Search code examples
phpcurlhttp-headerscontent-type

Curl header request returning 404 but body returning 200


I'm sending a header request with curl using the following code

function getContentType($u)
{
    $ch = curl_init();
    $url = $u;
    curl_setopt($ch, CURLOPT_URL, $url);
    curl_setopt($ch, CURLOPT_HEADER, 1);
    curl_setopt($ch, CURLOPT_NOBODY, 1);
    curl_setopt($ch, CURLOPT_RETURNTRANSFER, 1);
    curl_setopt($ch, CURLOPT_FOLLOWLOCATION, true);
    curl_setopt($ch, CURLOPT_AUTOREFERER, true);
    curl_setopt($ch, CURLOPT_USERAGENT, "Mozilla/5.0 (Windows NT 6.1; WOW64; rv:7.0.1) Gecko/20100101 Firefox/7.0.12011-10-16 20:23:00");

    $results = split("\n", trim(curl_exec($ch)));
    print_r($results);
    foreach($results as $line) {
        if (strtok($line, ':') == 'Content-Type') {
            $parts = explode(":", $line);
            return trim($parts[1]);
        }
    }
}

For most websites it is returning correctly, although for some servers it is returning a 404 error when the page is actually available.

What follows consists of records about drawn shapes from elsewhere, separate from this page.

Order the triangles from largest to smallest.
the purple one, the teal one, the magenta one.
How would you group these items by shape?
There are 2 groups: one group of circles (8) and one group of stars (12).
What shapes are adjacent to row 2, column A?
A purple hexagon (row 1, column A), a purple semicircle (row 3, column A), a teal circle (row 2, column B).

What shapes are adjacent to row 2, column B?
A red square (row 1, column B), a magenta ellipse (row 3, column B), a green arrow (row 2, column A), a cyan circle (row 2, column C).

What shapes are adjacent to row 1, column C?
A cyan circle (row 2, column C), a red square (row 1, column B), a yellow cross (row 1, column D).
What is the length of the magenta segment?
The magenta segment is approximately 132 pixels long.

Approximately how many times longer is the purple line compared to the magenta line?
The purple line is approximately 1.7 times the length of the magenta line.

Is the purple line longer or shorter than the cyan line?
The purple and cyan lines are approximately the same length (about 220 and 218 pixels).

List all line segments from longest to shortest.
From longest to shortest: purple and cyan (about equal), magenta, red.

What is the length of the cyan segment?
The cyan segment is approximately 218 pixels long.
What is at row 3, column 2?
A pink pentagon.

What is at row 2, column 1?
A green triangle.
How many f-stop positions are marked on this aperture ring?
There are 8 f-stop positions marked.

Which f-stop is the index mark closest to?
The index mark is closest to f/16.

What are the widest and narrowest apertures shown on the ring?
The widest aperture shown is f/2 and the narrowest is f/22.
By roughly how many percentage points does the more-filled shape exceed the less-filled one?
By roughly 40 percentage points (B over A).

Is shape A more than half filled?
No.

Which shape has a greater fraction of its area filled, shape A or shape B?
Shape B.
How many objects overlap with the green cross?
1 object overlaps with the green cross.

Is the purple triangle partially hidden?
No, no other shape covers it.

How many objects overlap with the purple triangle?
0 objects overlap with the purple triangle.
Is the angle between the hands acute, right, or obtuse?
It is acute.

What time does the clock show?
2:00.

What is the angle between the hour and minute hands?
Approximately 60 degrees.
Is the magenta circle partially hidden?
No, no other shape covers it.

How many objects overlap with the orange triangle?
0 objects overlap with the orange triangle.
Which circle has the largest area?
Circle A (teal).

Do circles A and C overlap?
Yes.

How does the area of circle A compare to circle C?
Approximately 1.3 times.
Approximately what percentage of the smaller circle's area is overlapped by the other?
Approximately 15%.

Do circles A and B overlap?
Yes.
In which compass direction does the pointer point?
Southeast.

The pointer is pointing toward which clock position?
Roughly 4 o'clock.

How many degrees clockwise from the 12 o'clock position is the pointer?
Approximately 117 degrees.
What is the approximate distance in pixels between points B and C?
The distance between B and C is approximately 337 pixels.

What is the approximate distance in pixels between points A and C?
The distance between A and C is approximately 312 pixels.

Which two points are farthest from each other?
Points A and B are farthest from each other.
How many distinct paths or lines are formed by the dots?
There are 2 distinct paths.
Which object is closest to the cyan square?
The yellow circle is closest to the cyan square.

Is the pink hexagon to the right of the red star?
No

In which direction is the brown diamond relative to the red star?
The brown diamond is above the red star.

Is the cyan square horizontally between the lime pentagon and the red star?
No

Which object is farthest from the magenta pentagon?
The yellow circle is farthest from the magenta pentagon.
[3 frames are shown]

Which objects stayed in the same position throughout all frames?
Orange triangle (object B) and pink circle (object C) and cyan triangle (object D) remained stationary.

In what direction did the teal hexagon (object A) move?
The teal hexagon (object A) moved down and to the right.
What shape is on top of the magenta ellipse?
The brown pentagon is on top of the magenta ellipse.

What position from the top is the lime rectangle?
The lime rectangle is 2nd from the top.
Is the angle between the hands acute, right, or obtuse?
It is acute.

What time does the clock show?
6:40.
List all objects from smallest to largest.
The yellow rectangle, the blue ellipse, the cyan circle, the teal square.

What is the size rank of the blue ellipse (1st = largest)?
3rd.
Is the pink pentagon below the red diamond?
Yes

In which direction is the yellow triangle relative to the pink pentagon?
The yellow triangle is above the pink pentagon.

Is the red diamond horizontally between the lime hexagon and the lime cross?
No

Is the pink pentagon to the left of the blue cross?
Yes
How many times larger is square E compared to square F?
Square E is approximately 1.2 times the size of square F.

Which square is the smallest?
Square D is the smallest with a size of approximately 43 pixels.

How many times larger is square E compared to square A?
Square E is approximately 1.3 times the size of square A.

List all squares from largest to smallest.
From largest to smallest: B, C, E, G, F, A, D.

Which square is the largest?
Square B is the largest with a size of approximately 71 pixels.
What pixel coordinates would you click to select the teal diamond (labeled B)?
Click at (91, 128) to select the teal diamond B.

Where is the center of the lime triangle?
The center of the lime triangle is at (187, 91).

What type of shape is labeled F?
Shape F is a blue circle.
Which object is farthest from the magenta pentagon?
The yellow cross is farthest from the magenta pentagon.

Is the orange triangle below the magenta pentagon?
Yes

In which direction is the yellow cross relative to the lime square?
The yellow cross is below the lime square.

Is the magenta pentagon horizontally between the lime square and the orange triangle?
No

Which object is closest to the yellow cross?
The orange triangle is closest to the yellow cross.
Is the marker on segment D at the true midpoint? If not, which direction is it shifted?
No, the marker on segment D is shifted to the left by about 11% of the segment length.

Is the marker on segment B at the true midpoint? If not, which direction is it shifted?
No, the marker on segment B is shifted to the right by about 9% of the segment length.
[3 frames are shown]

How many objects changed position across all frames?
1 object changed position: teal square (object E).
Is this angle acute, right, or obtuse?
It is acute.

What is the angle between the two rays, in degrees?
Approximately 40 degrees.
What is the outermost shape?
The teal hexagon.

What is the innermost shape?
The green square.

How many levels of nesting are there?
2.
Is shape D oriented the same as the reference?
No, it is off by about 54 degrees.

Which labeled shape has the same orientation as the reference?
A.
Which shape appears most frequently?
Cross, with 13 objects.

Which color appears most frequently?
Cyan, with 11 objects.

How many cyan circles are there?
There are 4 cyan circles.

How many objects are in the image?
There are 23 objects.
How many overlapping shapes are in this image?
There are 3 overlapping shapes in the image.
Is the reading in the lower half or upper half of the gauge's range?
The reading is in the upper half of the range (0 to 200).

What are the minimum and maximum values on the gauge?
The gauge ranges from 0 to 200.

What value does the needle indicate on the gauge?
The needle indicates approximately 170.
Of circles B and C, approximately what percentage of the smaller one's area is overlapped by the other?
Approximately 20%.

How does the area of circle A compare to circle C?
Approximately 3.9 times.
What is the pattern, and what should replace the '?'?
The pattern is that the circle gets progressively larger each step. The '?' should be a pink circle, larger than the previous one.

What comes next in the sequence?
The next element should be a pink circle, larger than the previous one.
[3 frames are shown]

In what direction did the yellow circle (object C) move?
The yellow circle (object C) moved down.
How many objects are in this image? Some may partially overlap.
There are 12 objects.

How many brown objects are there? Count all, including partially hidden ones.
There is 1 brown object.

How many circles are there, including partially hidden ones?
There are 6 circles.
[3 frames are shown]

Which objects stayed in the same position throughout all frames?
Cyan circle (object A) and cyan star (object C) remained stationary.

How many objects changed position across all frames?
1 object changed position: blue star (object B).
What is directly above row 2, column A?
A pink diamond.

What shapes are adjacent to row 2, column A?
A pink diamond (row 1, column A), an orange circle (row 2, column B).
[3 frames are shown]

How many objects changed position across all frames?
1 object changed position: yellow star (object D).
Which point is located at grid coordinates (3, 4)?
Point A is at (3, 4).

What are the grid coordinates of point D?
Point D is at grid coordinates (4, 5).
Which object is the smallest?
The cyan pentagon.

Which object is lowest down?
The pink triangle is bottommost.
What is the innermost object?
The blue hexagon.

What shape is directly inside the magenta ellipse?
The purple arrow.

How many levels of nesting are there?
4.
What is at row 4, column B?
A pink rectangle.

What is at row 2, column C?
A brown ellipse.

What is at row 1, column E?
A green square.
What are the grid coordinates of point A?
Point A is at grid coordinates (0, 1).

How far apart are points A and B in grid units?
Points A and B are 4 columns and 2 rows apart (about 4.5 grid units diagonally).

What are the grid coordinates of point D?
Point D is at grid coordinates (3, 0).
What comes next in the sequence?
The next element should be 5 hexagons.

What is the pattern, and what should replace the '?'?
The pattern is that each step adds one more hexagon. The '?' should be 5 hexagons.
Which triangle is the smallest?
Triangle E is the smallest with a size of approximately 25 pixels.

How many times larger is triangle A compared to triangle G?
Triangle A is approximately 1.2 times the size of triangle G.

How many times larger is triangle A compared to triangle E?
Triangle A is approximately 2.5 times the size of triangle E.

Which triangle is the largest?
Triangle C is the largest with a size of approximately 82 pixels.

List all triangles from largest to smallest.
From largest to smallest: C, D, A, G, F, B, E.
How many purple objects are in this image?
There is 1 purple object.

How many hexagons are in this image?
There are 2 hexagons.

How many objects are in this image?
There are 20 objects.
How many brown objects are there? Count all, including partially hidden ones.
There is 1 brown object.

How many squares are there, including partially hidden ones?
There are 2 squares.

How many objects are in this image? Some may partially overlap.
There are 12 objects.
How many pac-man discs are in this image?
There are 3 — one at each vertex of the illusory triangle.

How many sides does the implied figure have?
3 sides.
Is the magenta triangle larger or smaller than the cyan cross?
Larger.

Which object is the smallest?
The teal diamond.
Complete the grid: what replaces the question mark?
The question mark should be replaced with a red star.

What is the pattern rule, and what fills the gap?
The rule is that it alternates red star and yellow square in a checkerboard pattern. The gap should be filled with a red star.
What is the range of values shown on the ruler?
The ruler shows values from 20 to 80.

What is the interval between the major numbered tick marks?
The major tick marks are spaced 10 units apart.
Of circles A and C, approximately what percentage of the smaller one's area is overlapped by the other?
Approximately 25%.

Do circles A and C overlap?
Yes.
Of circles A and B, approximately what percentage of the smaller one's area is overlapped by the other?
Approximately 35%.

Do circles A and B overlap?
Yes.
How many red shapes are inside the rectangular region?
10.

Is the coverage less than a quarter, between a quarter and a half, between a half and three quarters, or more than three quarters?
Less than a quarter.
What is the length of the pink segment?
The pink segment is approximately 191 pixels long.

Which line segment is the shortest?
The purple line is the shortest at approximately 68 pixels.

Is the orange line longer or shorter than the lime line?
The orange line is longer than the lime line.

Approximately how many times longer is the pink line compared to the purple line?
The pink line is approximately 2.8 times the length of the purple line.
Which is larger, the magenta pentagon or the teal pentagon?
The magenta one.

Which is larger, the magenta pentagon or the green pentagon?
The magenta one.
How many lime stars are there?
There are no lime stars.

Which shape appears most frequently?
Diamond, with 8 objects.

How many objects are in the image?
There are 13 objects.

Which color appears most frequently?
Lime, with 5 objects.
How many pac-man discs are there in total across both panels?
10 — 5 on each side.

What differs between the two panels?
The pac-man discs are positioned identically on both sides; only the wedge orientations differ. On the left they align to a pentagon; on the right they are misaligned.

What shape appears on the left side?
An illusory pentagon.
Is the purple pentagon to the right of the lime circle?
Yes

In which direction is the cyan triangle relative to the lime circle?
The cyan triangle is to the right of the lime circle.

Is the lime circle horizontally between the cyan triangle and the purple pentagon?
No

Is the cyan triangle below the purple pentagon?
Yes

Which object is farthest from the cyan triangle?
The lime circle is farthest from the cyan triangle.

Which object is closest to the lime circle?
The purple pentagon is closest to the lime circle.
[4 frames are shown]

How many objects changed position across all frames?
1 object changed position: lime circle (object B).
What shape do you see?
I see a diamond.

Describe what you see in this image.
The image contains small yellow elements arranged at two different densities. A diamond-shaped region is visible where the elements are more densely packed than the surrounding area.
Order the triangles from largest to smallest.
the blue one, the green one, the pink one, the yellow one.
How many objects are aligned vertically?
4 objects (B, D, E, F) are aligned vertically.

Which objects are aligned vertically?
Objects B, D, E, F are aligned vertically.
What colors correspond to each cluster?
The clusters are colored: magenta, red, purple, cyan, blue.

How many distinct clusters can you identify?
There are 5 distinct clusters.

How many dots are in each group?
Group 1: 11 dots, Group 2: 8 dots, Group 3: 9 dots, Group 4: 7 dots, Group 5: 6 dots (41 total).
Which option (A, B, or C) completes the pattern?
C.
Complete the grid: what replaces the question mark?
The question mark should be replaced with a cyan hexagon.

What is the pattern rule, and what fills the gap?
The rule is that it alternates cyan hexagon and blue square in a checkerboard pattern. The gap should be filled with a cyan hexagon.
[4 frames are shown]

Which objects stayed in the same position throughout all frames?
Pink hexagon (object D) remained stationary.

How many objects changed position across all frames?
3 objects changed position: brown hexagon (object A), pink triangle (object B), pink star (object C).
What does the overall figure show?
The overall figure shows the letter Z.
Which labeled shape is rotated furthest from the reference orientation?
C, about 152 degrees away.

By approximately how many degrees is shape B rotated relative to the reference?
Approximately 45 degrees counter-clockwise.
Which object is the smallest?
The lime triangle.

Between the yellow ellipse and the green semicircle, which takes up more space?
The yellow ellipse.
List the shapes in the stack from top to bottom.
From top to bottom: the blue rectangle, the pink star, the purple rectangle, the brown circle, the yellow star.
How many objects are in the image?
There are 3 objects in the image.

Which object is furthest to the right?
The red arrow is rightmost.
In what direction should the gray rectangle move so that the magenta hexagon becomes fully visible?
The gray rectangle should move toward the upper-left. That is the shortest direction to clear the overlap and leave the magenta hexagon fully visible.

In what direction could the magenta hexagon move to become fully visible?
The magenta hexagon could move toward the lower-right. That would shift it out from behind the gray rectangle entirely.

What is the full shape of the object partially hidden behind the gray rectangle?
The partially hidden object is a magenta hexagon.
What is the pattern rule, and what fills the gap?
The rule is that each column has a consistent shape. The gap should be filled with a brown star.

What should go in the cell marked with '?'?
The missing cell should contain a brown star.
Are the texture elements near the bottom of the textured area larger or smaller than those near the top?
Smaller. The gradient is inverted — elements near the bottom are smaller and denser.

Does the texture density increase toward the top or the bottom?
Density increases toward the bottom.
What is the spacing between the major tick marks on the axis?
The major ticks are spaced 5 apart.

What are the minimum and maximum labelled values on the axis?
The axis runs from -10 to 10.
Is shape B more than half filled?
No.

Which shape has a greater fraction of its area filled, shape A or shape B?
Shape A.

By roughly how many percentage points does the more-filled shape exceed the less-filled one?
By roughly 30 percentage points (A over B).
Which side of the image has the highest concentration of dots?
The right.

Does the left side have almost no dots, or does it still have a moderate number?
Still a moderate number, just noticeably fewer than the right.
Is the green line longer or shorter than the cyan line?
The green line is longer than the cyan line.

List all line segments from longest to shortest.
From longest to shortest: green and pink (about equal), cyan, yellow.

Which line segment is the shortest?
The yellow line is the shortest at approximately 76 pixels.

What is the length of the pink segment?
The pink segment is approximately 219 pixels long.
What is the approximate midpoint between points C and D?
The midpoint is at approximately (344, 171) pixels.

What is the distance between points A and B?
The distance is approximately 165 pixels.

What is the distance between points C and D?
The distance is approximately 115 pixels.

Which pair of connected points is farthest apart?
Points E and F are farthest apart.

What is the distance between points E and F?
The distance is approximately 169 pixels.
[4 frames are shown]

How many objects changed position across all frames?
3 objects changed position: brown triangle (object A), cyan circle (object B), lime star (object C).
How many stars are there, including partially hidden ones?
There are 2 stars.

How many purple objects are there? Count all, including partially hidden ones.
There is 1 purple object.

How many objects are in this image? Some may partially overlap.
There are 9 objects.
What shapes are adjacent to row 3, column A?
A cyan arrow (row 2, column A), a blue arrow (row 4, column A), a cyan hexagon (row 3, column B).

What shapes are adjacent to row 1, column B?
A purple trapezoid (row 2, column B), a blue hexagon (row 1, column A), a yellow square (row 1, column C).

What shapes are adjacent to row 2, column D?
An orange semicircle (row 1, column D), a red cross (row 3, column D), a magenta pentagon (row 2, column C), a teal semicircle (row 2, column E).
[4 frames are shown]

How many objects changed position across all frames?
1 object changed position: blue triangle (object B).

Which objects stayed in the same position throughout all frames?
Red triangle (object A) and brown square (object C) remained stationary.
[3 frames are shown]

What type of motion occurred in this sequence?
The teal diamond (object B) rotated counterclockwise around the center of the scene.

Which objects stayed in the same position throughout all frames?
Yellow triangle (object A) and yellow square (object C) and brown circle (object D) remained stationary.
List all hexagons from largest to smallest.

I'm assuming this is because the servers have been configured to reject the header request.

I'm looking for a way to bypass this server header request rejection, or a way to tell if the header request has been rejected and is not in fact 404.


Solution

  • Setting CURLOPT_NOBODY to "true" with curl_setopt sets the request 
    method to HEAD for HTTP(s) requests, and furthermore, cURL does not read 
    any content even if a Content-Length header is found in the headers. 
    However, setting CURLOPT_NOBODY back to "false" does *not* reset the 
    request method back to GET. But because it is now "false", cURL will 
    wait for content if the response contains a content-length header. 
    

    My guess is that you're using a HEAD request instead of GET and therefore getting rejected for it.